He pedido peras al olmo. Las saboreo. Son deliciosas (IG)

martes, julio 5

La última vez que vi a Z fue en una fiesta. Yo bailaba con alguien que no conocía, él conversaba con un corazoncito Dorins de dieciséis. Cuando nos saludamos uno dijo cuidate y el otro, vos también, no sé quién habló primero y quién contestó.

La última vez que vi a R, él vino a casa. Era 28 de diciembre, estaba vestido con la misma ropa de navidad, camisa celeste, saco negro, zapatos y pantalón de vestir, indumentaria que en él sólo podía explicarse el día de una fiesta familiar —su día duraba tres de los míos. Le dije, quizá con demasiadas palabras, te quiero pero no puedo ayudarte si a vos no te interesa y después se fue.

Hoy falté a la oficina pretextando que me duele ser mujer. Dios mío, no miento.

Z está en ezeiza por tentativa de robo a un taxista con un magiclik que apuntó desde el bolsillo y no sería nada si fuera la primera vez.
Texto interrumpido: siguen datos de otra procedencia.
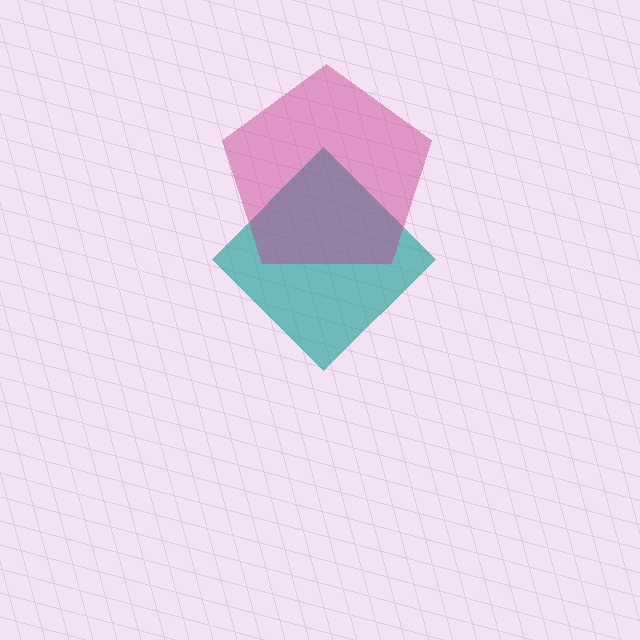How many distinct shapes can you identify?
There are 2 distinct shapes: a teal diamond, a magenta pentagon.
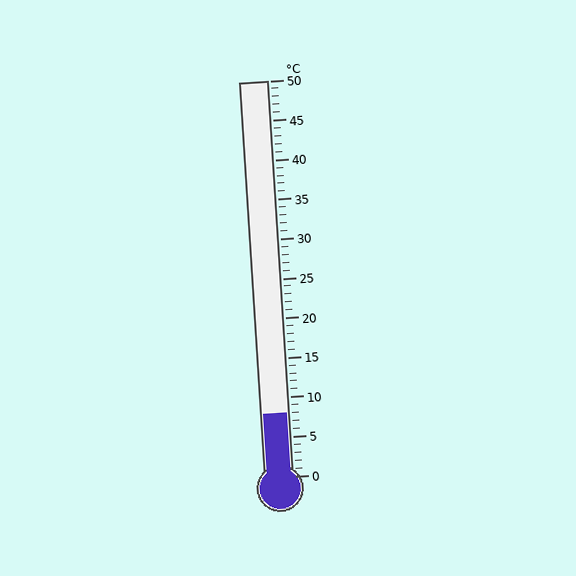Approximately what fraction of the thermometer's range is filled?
The thermometer is filled to approximately 15% of its range.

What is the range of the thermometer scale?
The thermometer scale ranges from 0°C to 50°C.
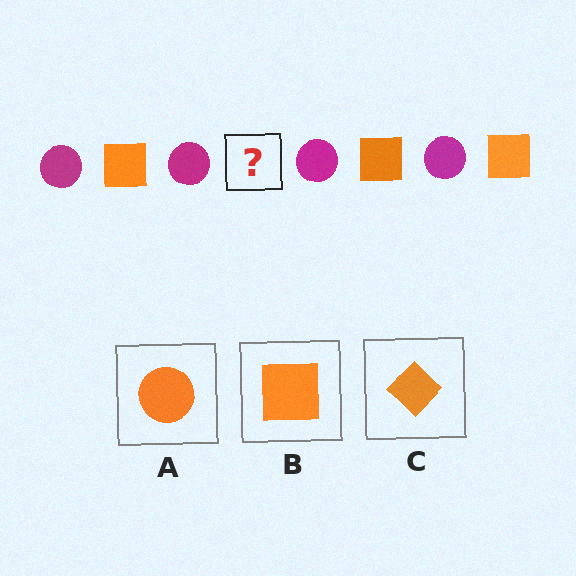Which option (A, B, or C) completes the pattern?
B.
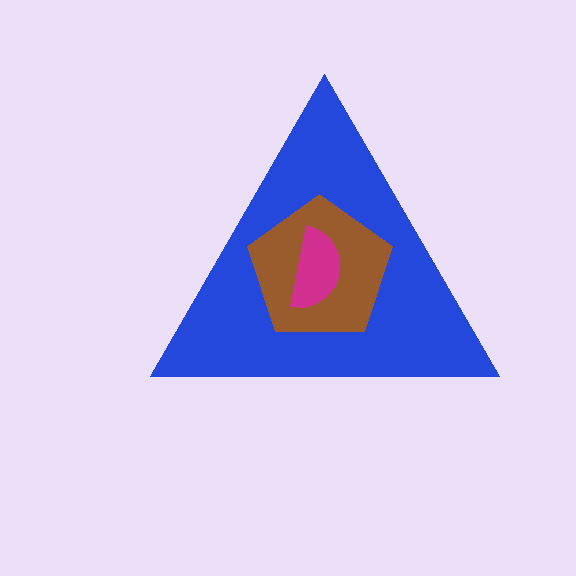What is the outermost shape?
The blue triangle.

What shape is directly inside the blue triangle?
The brown pentagon.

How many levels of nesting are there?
3.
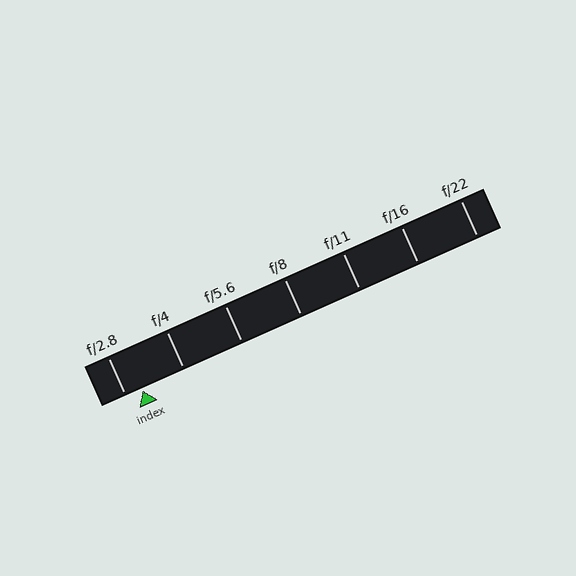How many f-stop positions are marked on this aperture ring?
There are 7 f-stop positions marked.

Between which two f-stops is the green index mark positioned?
The index mark is between f/2.8 and f/4.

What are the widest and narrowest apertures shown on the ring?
The widest aperture shown is f/2.8 and the narrowest is f/22.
R afila su mitomanía natural deambulando entre clínicas e institutos donde su familia lo lleva en actitud de nunca-supimos-qué-hacer-con-él.

La soledad es todo y lo único cierto. El puente entre nosotros, las manos que raspan la arena mojada haciendo un túnel en la playa, llegan a tocarse la punta de los dedos para comprender que eso tampoco acercaba. El hilo que teje un puente en el aire desde el insecto a la pared recorriendo a nosotros. Saber un afuera accesorio, intercambiable, escenográficamente logrado dentro de las posibilidades. De las limitadas posibilidades de ser mamá modelo de orden y belleza cuando uno se olvida su tarjeta en el baño de otra gente. La pereza es el origen de todos los vicios y también la inercia la más fuerte de las fuerzas del orden de las que dominan el mundo más allá de nuestro entendimiento. Limitado entendimiento. Llamar estupidez a un recuerdo húmedo y persistente como quien abre un paraguas cuando viene cayendo un piano.